Few of the students at the B-CU luncheon were born when the show was on the air but thanks to re-runs most of them easily recognized Hubert.
“We were excited that she could be here because she is amazing and extremely humble,” said Autre Howard-Morgan, a member of the organizing committee.
Student Jacques Carter was among the many students who lined up to take a photo with Hubert after her presentation. “My heart was shaking,” Carter said, about meeting the actress.
Meanwhile, Hubert said there were a lot of people, especially Blacks, who questioned the initial decision to give her the part because her skin tone. She said she is convinced that what won over the producers were the intangible qualities that she bought to the role such as her movements and ability to communicate without speaking.
My Black is beautiful
“I feel and have always felt that my darkness is part of my beauty,” she said. “I celebrate my blackness, so celebrate yours because they are going to call you what they want anyway.”

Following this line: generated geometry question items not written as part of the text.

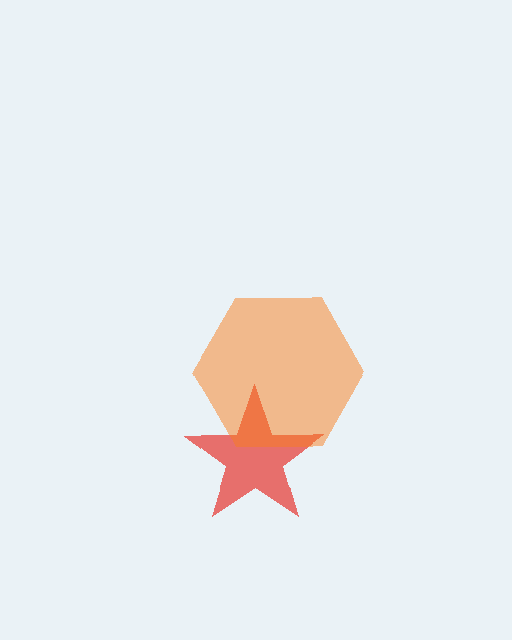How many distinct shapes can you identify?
There are 2 distinct shapes: a red star, an orange hexagon.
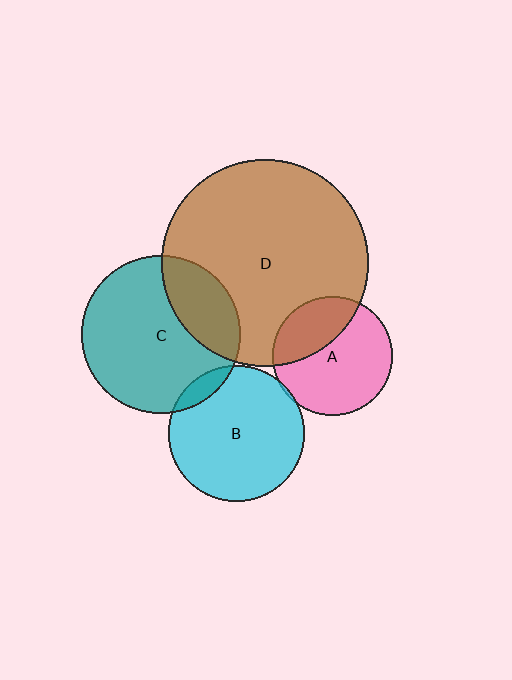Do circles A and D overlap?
Yes.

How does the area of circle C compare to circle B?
Approximately 1.3 times.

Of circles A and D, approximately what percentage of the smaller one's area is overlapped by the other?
Approximately 35%.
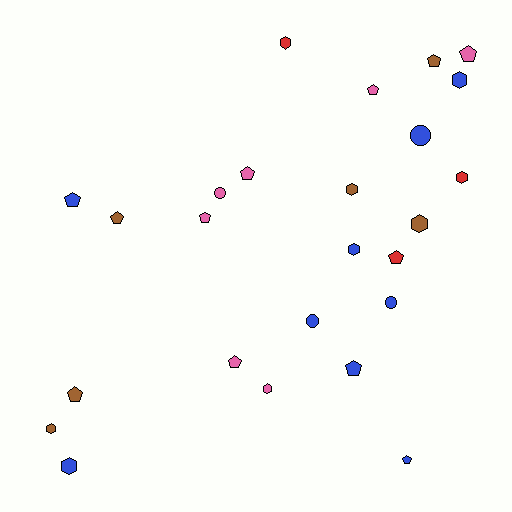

Since leaving the show she said her life has been challenging, thanks in part to social media. “The Internet is a wonderful thing but it can be a Pan dora’s box,” she said, noting that, among other things, she has been falsely accused of stalking Will Smith. For the past 11 years, she said, her health has been her primary concern. She recently sued her insurance company so that she can continue treatments for neck problems.
Hubert has also spoke on bone health and worked with the surgeon general office on ways to educate young girls on nutrition, on Capital Hill. She has also toured schools throughout New York to promote programs to stop bullying. Additionally, Hubert is starting a professional theater school in Connecticut and has produced her own woman show title “From Broadway to TV…Now Back to Me” and performed it throughout the country.